Keeping a collection fresh

Bring later crawls into a collection with add, and merge accumulated shards back down with compact, without rewriting what is already there.

A crawl is not a one-time event. New pages appear, old ones change, and you re-crawl. tsumugi keeps a collection current without rebuilding it from scratch, because a .tsumugi shard is immutable once written: every operation either appends new shards or rewrites the whole set into a fresh one, and never mutates a file in place.

Inspecting what is there

tsumugi collection list ./data

SHARD                BASE   DOCS   SIZE
shard-00000.tsumugi  0      50000  44.3 MB
shard-00001.tsumugi  50000  50000  38.5 MB
shard-00002.tsumugi  100000 12431  9.8 MB
total                       112431 92.6 MB

The shards are listed in global id order, so the listing reads as the collection's id layout: each shard's base is where its slice of the document id space begins.

Adding a later crawl

collection add brings a new crawl export into an existing collection:

tsumugi collection add ./data --source fresh-crawl.parquet

It reads the collection's highest existing document id, continues the global id space past it, and names its new shards after the existing ones, so the new crawl extends the collection rather than rewriting a byte of it. This is the freshness path the immutable-shard discipline makes safe: a running serve process keeps mapping the old shards while add writes new files alongside them.

add takes the same --source, --shard-size, and --limit flags as build. The trade-off is fragmentation: each add appends its own shards in its own host order, so after many small adds the collection is many small, separately-ordered shards. That is what compaction fixes.

Compacting

collection compact merges the accumulated shards back into fewer, larger ones:

tsumugi collection compact ./data

compacted 112431 docs into 3 shards (84.3 MB) in 9s

Flag	Default	Meaning
`--shard-size`	`50000`	Documents per merged shard

Compaction reads every document back out of the shards' forward stores, reorders the whole set by host, and rebuilds at the chosen shard size. Because it reorders across the entire collection rather than within each old shard, the result compresses better than the sum of its inputs, which is why the merged size above is smaller than the fragmented total. It is also how you change a collection's shard size after the fact: compact at a new --shard-size.

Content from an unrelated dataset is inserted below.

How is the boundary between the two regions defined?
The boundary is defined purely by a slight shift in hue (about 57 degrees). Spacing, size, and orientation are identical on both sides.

This is why the forward store keeps the body. A shard carries the text it was built from, so a compaction is lossless for ranking: it rebuilds the lexical index, the feature matrix, and the forward store from the stored documents alone, with no need to go back to the original crawl export.

The atomic swap

A compaction writes the rebuilt shards into a staging directory and swaps them in only once every new shard is written: it removes the old shards, moves the staged ones up, and drops the staging directory. A compaction that fails partway leaves the original collection untouched, so the operation is safe to run against a directory you care about. To pick up the compacted data in a running server, restart it against the same directory once the swap completes.

A typical cadence

A common rhythm is to add after each incremental crawl and compact on a schedule, say nightly or weekly, to fold the day's additions back into the main shards. Between compactions the collection stays queryable the whole time, since both add and compact leave a complete, consistent set of shards on disk at every moment.

Retraining after large changes

Adding a lot of new documents shifts the feature distribution the ranker was fit to. After a substantial add or compact, retrain the model over the updated collection and restart serve with the new model file so the ranking reflects the current corpus.